Hannah no se atrevió a mirar a Robbie. Sin apartar la vista de su plato, jugueteó con la comida y dejó el tenedor.

—Sin duda viajar nos permite comprender otras culturas —afirmó Robbie—. En el lejano Oriente conocí una tribu cuyos hombres tallan los rostros de sus mujeres con diversos diseños.

—¿Con un cuchillo? —preguntó espantada Emmeline.

Teddy, cautivado por el comentario, tragó un bocado de carne sin masticar.

—¿Por qué hacen algo así?

—Las esposas son consideradas meros objetos de placer, que sus esposos se complacen en exhibir. Creen que tienen el derecho de decorarlas como les parezca adecuado.

—Bárbaros —espetó Teddy meneando la cabeza. Luego le hizo una seña a Boyle para que volviera a llenar su copa—. Y se preguntan por qué es necesario que nosotros los civilicemos.

Después de aquella noche, Hannah no volvió a ver a Robbie durante varias semanas. Pensó que había olvidado la promesa de prestarle su libro de poesía. Sospechaba que era propio de él seducir a sus anfitriones haciendo promesas vanas y luego desaparecer sin haberlas cumplido. Ella no estaba ofendida, tan sólo descontenta consigo misma por haber tomado en serio sus palabras. No debía seguir pensando en ello.
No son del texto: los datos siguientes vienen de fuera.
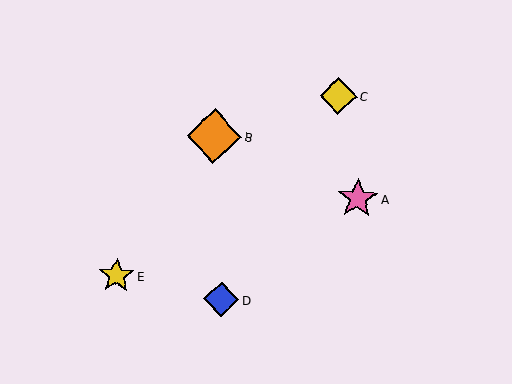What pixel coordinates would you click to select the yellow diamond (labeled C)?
Click at (338, 96) to select the yellow diamond C.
No obstante, quince días después, mientras visitaba una pequeña librería de Drury Lane, en la sección H-J —allí estaban los libros de los autores cuyo nombre empezaba con esas letras— encontró un ejemplar de la primera antología de poemas y lo compró. Después de todo, había admirado sus poemas mucho antes de comprender que él era un hombre capaz de hacer promesas vanas.